For those who asked about gender balance in writing through the decades, here’s an interesting analysis:
https://pudding.cool/2017/06/best-sellers/
An interesting work that I read some *coughmany* years back, with some potential applicability although one must extrapolate for the problems facing writers in the book marketplace, is this one:
https://www.goodreads.com/book/show/6657869-in-the-company-of-women
Gender essentialism and evolutionary just-so stories aside, when it got down to its real-world practicalities, which it quickly did, I recall liking it for its approach, much about analyzing and solving the problems in their varied contexts.
Ta, Smurfette.
A space opera I loved by a female author was The Outback Stars by Sandra McDonald. That’s the first in a trilogy. Moon, Rachel Bach, Bujold, Asaro, McCaffrey and many others mentioned here are also on my list of favorites. Thanks for all the recommendations!

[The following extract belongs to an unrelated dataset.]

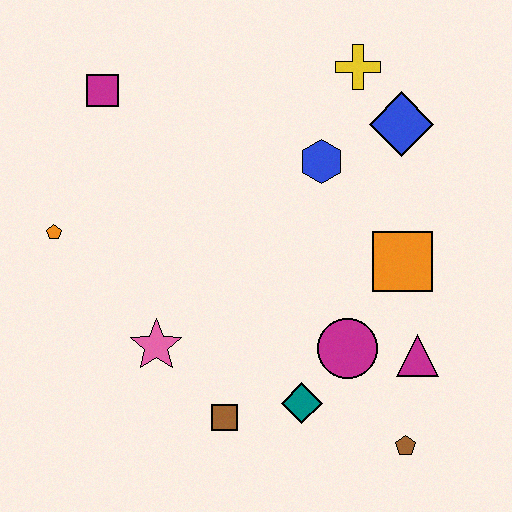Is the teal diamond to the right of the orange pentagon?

Still holding up a light for her: Though I have read many, if not most, of the authors listsd, I was disappointed to not see Ann Crispin’s name anywhere. Until her last two novels (Storms of Destiny… her first fantasy novel and part of a trilogy she never got to finish, and the Pirates of the Caribbean prequel: “Price of Freedom) most of her work consisted of space operas. I won’t belabor her ability to see into the psyche and backstory of characters, but she had that knack. I hold a fond place for her as she taught me to write, even if our genres clashed. I imagine her work with Writer Beware saved many an aspiting author from going down a path to the leaches…the predators of the hopeful. Be grateful for her presence among us.
Depends on how narrowly you define space opera, but…Janet Kagan’s Hellspark. Joan Slonczewski’s Shora novels. Most of Cherryh’s SF novels. Sarah Zettel, especially Fool’s War. Doyle and Macdonald’s Mageworlds series. Sydney J. van Scyoc. Joan Vinge. C.S. Friedman. Kate Elliott. Katharine Kerr’s Polar City Blues. Susan Schwartz and someone else I can’t remember writing as Gordon R. Kendall. Paula Downing/P.K.McAllister. Mary Gentle’s Golden Witchbreed. A.C. Crispin. Vonda McIntyre. Tara K. Harper. K.D. Wentworth. Deborah J, Ross. Rosemary Kirstein.
K.B. Wagers Indrian War trilogy is fantastic space opera. Lots of fully realized characters across the genders.
Star Rider by Doris Piserchia? It’s psi space-travel, But planet-hopping & lost civilization artifact(s) are surely in it. Some of her others might count as well. (And they’re on iBooks! Frabjous day!)
More recently, MCA Hogarth’s SF setting should count, and her short stories in that setting have been around a while.
(And I’d toot my own horn, but any of my SF that might be space opera adjacent has been non-hunan protagonists, primarily in the era of the Pawprints zine — with newer ones in furry-oriented small press anthologies.)
Would Naomi Mitchison’s Memoir of a Spacewoman count as space opera?
Sheri Tepper, for Grass and, later, Raising the Stones.
In my reading life, there is a before- and an after-Grass.
I am honored to be in this august group.
As to why I went the initials route—before any of you can ask—you must know that it was 1979. I was nineteen years old, and Signet wanted to publish my science fiction novel.
What to call myself? Rebecca? That is my name, but it’s too romantic for science fiction, and Becky is either a child or your grandmother. I had little choice but to come out as R.M.Meluch.
And there it is.
And Lois and C.J. are fabulous writers and and buds of mine.